屏風土代

基本情報

  • 台帳ID: 201
  • 管理対象ID: 00011963
  • 種別: 書跡・典籍
  • : 日本
  • 時代: 平安時代
  • 作者: 小野道風
  • 指定年月日: 2021年09月30日
  • 都道府県: 東京都
  • 所在地: 東京都千代田区千代田1-1
  • 所有者名: 国(文化庁保管)

出典: 国指定文化財等データベースより一部抜粋

概要

『屏風土代(びょうぶどだい)』は、平安時代中期の高名な能書家である小野道風(おののみちかぜ/とうふう)が執筆した、屏風に揮毫するための下書き(土代)です。延長6年(928年)、醍醐天皇の命によって製作された屏風の草案であり、道風の真筆であることが確実視される数少ない遺品の一つとして、日本書道史上極めて高い価値を有しています。

歴史的背景

平安時代、それまでの唐風の書道から脱却し、日本独自の優美な書風である「和様(わよう)」が形成されました。その完成者として、藤原佐理、藤原行成とともに「三跡(さんせき)」の一人に数えられるのが小野道風です。本作が書かれた延長6年は、道風が35歳の時であり、宮廷行事で使用される屏風の揮毫を任されるほど、その実力が当代最高峰として認められていたことを物語っています。

特徴と魅力

本作は「下書き」であるからこそ、完成された清書にはない筆致の勢いや創作の息吹がダイレクトに伝わってくる点が最大の魅力です。
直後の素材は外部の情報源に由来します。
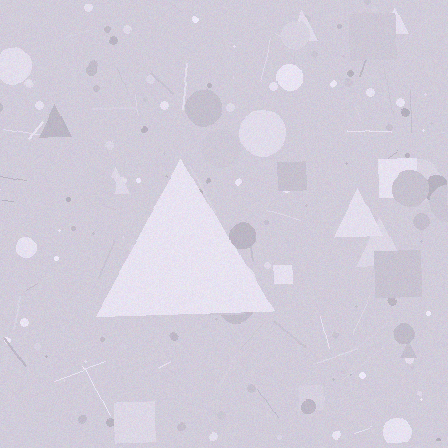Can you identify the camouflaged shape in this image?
The camouflaged shape is a triangle.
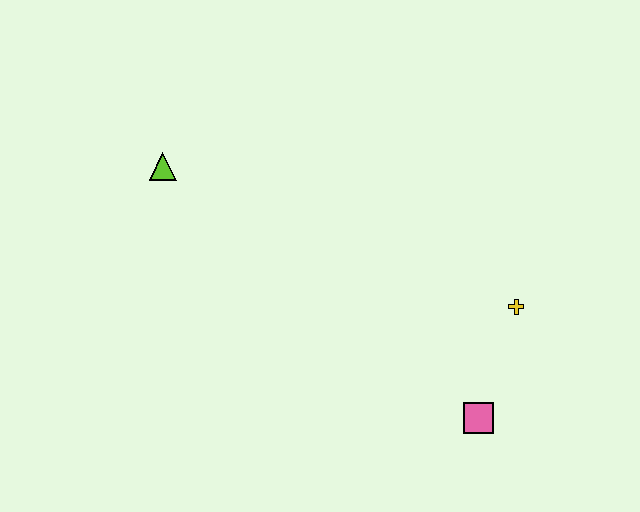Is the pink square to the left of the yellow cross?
Yes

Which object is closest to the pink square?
The yellow cross is closest to the pink square.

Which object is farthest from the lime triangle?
The pink square is farthest from the lime triangle.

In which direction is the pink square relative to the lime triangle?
The pink square is to the right of the lime triangle.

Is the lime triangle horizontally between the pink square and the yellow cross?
No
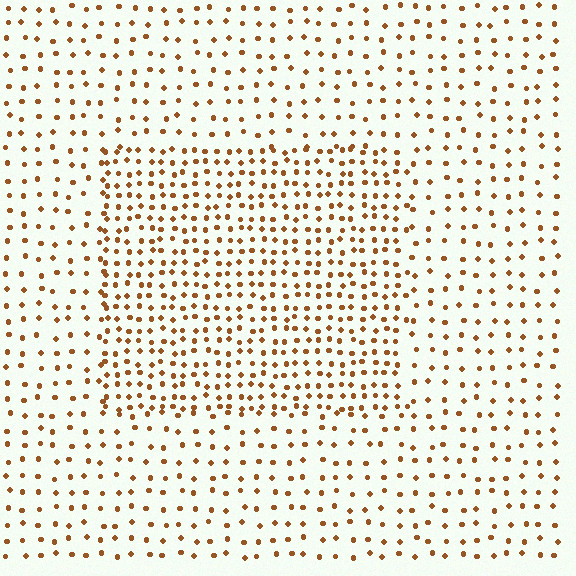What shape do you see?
I see a rectangle.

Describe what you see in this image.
The image contains small brown elements arranged at two different densities. A rectangle-shaped region is visible where the elements are more densely packed than the surrounding area.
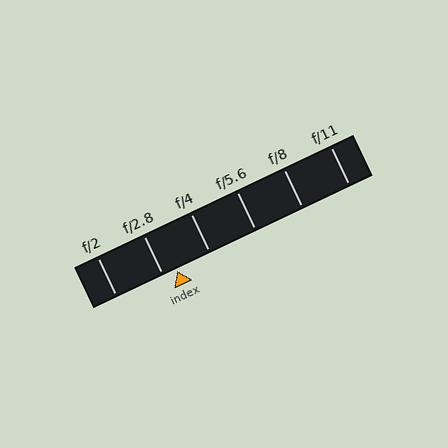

  • 和様書道の原点: 唐風の書道に日本的な柔和さと豊潤さを加味した道風独自の書風は、後の日本書道の規範となりました。
  • 躍動感あふれる筆致: 墨の潤渇(じゅんかつ)の変化が激しく、大胆かつ繊細な筆運びは、道風の並外れた技量を示しています。
  • 推敲の跡: 文字の書き直しや、行間に書き込まれた注釈などが見られ、当時の最高知識人がどのように言葉を選び、構成を練ったのかという推敲のプロセスを直接知ることができます。
  • 真筆としての稀少性: 平安時代の書跡の多くが「伝・〇〇筆」とされる中で、本作は道風本人によるものと確定している極めて貴重な作品であり、2021年に国宝に指定されました。